Figure 1

miR-181a induces hESC decidualization in vitro . (A) Expression pattern of miR-181a in hESC treated with 0.5 mM 8-Br-cAMP and 1 μM MPA (8Br + MPA) for different periods of time (3, 6, 12, 24, and 48 h, respectively) was evaluated by qRT-PCR. *p < 0.05, **p < 0.01. hESC were infected with Ad-miR-181a or Ad-LacZ (MOI = 100). After 24 h, these cells were treated with 0.5 mM 8-Br-cAMP and 1 μM MPA as indicated for an additional 72 h. miR-181a (B), FOXO1A (C), PRL (D), IGFBP1 (E), DCN (F), and TIMP3 (G) mRNA levels were measured by qRT-PCR. **p < 0.01, bars labeled with different letters indicate statistically significant differences (p < 0.05). (H) hESC were infected with Ad-miR-181a or Ad-LacZ (MOI = 100) for 24 h followed by treatment with 0.5 mM 8-Br-cAMP and 1 μM MPA for the indicated times.
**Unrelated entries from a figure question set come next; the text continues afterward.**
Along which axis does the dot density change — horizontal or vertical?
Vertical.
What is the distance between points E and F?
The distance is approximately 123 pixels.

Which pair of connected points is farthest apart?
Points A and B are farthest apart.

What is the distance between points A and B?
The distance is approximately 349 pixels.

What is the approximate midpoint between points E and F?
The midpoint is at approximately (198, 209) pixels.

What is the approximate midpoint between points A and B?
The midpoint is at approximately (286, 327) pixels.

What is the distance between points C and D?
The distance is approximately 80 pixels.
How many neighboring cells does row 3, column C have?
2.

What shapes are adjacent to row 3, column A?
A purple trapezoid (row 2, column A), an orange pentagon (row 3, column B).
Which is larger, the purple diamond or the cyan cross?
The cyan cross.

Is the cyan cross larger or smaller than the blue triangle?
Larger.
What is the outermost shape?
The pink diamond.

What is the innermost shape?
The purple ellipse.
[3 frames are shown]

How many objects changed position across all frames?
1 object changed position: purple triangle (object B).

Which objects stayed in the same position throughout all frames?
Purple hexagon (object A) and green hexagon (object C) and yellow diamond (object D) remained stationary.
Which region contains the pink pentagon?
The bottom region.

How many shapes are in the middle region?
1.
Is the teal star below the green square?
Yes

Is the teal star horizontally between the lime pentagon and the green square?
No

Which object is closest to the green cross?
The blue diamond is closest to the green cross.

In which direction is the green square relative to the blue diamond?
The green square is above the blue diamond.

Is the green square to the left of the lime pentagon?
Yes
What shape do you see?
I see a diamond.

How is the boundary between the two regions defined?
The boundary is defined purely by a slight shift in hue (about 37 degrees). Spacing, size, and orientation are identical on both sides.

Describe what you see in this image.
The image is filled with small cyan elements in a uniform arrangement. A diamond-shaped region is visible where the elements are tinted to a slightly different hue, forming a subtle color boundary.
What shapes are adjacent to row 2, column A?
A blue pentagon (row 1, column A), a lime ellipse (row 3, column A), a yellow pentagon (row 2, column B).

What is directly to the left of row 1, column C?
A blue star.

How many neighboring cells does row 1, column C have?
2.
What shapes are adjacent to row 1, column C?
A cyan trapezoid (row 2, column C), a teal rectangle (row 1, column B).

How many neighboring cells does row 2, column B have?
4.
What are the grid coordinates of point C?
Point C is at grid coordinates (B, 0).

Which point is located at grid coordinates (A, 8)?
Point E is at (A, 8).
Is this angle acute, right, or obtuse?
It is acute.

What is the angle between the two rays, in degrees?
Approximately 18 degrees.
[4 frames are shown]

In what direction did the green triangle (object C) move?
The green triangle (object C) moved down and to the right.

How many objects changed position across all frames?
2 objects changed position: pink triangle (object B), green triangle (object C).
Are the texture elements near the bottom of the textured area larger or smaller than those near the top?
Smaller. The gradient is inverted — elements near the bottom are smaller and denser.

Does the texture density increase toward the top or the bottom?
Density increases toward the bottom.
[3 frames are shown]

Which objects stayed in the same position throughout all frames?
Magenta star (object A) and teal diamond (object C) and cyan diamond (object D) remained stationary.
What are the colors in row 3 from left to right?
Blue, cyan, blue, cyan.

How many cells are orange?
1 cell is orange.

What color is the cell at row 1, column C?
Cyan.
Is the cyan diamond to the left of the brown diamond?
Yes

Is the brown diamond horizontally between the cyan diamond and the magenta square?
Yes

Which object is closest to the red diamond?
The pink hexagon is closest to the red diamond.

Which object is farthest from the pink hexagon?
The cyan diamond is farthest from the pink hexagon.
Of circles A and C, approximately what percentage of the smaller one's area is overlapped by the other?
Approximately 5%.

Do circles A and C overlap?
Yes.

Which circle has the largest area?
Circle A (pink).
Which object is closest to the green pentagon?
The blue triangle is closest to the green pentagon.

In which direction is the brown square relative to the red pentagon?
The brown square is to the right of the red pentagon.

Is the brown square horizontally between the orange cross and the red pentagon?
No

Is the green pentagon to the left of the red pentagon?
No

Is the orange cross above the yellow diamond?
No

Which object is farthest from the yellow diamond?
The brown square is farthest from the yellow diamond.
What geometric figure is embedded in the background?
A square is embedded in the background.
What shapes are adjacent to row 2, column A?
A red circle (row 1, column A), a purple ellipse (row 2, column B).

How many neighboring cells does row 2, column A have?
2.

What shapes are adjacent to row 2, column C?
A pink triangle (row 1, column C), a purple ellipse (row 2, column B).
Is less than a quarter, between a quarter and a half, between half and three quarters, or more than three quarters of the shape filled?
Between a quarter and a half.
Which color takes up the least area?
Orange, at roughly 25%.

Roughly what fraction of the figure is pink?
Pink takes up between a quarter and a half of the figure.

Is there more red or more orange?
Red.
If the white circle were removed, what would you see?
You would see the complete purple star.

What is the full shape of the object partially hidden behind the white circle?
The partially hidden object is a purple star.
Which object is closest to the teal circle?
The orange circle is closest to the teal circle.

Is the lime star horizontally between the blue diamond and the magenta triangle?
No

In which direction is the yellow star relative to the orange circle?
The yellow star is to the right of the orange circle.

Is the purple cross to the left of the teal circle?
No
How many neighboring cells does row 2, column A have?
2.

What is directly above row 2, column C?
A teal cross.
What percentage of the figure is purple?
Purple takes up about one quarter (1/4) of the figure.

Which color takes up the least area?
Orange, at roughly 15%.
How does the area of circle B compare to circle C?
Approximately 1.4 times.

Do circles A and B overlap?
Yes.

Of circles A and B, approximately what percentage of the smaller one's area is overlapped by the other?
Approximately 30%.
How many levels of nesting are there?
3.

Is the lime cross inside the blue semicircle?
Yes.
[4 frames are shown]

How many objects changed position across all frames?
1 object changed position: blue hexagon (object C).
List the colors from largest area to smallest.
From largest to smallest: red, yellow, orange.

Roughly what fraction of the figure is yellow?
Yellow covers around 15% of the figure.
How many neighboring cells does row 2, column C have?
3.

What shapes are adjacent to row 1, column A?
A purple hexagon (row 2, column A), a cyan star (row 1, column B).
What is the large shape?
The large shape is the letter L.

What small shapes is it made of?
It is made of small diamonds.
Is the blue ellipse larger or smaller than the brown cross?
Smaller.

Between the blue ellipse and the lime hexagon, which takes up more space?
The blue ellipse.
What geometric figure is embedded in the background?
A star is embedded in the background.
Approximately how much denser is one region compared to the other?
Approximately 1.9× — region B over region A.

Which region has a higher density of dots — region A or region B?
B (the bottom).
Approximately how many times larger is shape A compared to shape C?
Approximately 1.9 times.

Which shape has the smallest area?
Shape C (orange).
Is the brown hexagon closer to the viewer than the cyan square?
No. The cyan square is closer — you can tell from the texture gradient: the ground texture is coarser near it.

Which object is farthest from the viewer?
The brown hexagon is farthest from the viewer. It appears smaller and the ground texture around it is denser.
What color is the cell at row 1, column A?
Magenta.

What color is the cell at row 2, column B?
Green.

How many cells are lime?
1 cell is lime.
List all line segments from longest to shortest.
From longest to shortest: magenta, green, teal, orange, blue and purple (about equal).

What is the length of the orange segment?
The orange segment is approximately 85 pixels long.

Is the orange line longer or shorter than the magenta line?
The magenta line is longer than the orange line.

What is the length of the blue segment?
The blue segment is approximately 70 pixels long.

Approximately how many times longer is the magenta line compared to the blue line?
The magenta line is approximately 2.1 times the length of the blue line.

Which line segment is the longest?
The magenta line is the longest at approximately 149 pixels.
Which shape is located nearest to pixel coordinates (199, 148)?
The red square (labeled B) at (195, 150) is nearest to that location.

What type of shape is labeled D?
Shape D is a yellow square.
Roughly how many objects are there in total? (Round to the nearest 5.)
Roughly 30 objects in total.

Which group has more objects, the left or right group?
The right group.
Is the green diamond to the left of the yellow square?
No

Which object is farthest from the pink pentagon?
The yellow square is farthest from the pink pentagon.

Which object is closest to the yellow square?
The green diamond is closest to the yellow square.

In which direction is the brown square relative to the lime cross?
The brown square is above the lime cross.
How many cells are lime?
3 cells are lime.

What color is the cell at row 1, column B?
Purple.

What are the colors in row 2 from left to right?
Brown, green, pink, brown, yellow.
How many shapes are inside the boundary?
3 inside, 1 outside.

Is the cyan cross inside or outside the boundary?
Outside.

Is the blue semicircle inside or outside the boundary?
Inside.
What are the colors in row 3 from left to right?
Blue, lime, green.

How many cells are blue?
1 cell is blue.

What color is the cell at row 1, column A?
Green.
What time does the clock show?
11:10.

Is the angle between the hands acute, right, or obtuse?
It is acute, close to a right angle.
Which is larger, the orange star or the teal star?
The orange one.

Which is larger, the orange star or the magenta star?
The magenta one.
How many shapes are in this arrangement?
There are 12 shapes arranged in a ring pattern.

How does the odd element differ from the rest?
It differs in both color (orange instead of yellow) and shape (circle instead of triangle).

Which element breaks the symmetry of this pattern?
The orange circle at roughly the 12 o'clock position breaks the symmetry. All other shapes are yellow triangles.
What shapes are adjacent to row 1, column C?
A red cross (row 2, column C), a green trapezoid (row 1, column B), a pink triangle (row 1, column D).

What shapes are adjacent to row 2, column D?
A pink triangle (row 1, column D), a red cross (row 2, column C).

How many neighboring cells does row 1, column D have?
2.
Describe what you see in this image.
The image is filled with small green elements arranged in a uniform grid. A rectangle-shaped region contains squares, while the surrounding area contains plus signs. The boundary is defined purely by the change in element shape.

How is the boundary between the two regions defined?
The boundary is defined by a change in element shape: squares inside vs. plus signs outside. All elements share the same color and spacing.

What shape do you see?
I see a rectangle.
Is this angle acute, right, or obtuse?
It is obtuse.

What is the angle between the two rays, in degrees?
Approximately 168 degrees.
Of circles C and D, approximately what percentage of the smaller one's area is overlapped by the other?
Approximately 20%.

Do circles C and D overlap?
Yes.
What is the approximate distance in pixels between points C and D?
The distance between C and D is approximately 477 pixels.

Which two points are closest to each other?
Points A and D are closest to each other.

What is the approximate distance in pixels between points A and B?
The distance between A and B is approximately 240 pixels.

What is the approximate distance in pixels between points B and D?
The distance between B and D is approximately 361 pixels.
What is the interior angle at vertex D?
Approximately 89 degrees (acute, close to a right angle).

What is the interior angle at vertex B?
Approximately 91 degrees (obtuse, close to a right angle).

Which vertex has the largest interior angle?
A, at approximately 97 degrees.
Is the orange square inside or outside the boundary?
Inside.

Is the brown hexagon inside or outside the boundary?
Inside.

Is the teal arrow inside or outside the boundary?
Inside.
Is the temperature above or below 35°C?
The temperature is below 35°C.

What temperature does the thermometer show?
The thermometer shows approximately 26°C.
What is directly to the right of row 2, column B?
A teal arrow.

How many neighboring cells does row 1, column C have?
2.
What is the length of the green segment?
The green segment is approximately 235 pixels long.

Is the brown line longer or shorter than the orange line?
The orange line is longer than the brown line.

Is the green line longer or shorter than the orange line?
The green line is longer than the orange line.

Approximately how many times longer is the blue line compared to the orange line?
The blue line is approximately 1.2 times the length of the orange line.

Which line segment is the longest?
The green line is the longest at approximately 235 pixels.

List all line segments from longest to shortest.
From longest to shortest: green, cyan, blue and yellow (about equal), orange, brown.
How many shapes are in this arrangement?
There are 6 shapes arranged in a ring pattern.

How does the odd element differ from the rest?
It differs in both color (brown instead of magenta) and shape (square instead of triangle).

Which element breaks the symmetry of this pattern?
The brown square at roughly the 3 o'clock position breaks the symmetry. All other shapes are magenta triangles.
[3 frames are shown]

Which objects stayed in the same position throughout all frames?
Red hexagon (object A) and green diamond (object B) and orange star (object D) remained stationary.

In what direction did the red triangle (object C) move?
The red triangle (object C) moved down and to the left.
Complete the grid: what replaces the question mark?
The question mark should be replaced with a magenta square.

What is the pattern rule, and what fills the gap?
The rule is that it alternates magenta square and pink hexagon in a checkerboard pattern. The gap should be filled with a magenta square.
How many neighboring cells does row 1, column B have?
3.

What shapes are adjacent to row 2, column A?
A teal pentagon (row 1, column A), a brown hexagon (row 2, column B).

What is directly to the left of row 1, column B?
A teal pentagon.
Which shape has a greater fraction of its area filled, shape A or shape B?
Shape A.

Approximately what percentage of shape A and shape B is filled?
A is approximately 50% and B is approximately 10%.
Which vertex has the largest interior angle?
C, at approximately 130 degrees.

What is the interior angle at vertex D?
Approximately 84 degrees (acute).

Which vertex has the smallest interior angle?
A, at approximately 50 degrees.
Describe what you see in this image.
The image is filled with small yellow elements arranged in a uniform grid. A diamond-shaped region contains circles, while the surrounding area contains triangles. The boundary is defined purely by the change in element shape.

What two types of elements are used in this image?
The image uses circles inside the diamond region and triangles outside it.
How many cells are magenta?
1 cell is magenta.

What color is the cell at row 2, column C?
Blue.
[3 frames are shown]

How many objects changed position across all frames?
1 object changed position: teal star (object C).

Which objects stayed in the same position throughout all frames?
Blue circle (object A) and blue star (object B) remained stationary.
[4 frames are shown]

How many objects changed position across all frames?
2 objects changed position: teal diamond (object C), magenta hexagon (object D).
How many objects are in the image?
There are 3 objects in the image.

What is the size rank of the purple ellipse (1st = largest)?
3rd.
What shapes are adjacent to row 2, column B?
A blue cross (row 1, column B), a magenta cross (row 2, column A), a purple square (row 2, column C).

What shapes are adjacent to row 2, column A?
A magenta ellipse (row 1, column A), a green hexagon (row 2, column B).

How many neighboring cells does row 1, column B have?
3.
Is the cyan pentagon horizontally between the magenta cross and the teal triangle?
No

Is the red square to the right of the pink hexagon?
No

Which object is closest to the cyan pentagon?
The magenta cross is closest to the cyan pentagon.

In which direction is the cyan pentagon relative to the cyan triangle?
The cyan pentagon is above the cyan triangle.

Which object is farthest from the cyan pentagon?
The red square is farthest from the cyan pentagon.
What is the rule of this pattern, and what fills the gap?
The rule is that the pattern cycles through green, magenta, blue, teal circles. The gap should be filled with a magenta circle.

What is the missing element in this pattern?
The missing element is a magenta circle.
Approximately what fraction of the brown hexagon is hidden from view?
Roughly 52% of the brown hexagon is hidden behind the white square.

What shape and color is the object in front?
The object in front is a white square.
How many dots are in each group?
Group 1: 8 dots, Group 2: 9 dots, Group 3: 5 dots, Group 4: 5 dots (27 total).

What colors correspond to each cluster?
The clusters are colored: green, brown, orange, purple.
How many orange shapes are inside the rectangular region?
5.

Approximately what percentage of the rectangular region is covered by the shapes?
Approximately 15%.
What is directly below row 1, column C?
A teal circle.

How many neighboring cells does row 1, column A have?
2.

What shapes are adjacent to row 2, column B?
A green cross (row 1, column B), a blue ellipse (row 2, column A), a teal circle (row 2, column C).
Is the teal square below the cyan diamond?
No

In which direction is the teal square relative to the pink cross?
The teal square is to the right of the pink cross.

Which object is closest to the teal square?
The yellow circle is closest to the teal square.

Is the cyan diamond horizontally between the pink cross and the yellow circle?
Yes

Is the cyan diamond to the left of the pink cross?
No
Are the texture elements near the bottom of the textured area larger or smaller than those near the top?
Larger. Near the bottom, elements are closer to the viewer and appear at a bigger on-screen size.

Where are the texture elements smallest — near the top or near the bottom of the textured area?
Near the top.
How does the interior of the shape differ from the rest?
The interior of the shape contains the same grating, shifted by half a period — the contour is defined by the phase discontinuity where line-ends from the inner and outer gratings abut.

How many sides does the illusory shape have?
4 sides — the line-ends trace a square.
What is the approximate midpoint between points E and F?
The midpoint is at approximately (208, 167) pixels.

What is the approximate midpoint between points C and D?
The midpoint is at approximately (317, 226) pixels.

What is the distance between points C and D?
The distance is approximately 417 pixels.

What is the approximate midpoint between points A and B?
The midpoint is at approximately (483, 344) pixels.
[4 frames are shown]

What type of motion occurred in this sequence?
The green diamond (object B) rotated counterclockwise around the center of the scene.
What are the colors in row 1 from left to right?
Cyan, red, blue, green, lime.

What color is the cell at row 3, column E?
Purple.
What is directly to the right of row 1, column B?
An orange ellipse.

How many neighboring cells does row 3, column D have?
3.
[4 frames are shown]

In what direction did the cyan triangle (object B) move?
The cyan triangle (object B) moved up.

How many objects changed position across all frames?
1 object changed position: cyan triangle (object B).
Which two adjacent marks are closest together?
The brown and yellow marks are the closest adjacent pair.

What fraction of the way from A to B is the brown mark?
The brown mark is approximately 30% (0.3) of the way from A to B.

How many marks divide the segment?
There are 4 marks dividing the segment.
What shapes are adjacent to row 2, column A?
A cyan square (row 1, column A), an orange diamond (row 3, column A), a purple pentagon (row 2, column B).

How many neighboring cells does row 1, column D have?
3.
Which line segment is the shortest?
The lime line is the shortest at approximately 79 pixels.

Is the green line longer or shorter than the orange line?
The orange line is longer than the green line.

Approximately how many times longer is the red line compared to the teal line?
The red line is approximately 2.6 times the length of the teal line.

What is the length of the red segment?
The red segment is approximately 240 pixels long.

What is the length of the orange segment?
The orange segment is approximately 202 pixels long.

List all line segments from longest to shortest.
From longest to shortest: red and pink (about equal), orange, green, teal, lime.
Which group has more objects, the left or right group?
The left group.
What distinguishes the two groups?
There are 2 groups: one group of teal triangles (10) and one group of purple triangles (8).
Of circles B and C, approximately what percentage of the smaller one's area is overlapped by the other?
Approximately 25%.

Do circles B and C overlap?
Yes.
Prolactin released into the medium was detected by ELFA. *p < 0.05, **p < 0.01, compared with Ad-LacZ treated with 8-Br-cAMP and MPA. (I) Immunofluorescence using Alexa Fluor 594-conjugated phalloidin to label actin filaments was performed to analyze the morphological transformation of hESC.